I updated our patchset with the most recent set of Debian patches for broadcom-sta. Please revert back to the stable kernel (sudo eopkg it linux-current --reinstall), and then run the following:

sudo eopkg it https://shared.getsol.us/reilly/2023-10-broadcom-boot-issue/update-patches/broadcom-sta-current-6.30.223.271-371-1-x86_64.eopkg https://shared.getsol.us/reilly/2023-10-broadcom-boot-issue/update-patches/broadcom-sta-common-6.30.223.271-371-1-x86_64.eopkg
stephanedr commented 10 months ago

Yes it's working ! Thank you for spending time on it.

ReillyBrogan commented 10 months ago

This has been cherry-picked to stable, can someone confirm that it works now?

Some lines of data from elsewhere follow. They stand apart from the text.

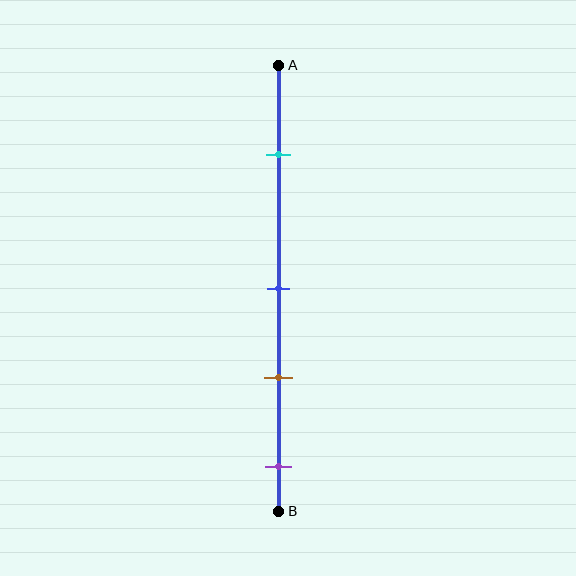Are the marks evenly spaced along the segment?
No, the marks are not evenly spaced.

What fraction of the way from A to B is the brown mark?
The brown mark is approximately 70% (0.7) of the way from A to B.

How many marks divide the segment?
There are 4 marks dividing the segment.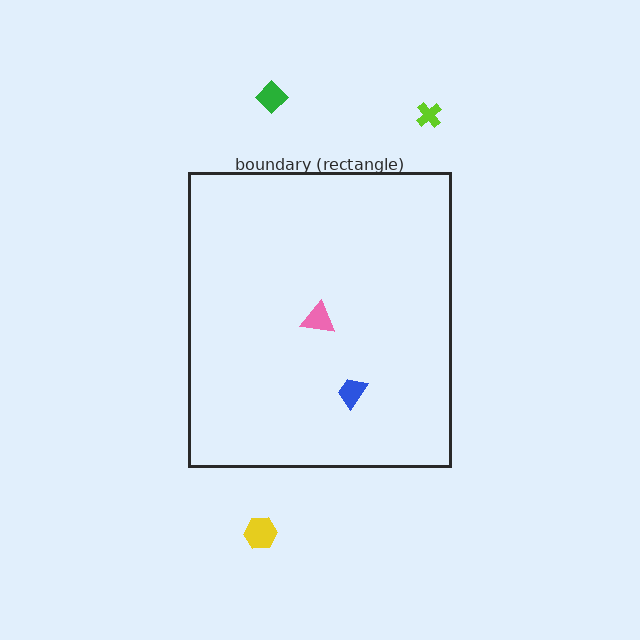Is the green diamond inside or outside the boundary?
Outside.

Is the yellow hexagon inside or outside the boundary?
Outside.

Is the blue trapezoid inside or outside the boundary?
Inside.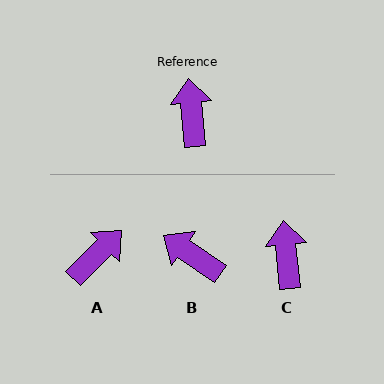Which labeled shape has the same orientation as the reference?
C.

I made a couple of additional changes over the test version, they shouldn't break it but if they do I can roll those back too.

TheSlider2 commented 10 months ago

Hey there. I had to remove the drivers to be able to boot into the desktop and use an usb wifi dongle to run these commands. I followed plutuplutu instructions back on the topic from discuss.getsol.

Reading through this issue, I only typed the last instructions you provided. It downloaded and installed the drivers but s as soon as I unplug the usb dongle the laptop doesn't fall back to the internal device. In fact, it says in the bottom that I have no network device.

Running Solus on an A1466 Macbook Air from circa 2013.

ReillyBrogan commented 10 months ago

You don't need to run any commands now, just make sure your system is fully updated. Then reboot.

TheSlider2 commented 10 months ago

Well, i'm now fully updated and after rebooting without the dongle I still have no WiFi ("no network devices available" when right clicking the network icon in the taskbar)

edit -

I tried uninstalling and reinstalling the drivers from the driver manager and rebooting but still nothing.

stephanedr commented 10 months ago

@TheSlider2 I had to run sudo depmod after the installation of the temporary patched version (yesterday).

@ReillyBrogan I've just installed the "official" updates and this is still OK on my side.

TheSlider2 commented 10 months ago

Wow, thanks, this did the trick. Thank you.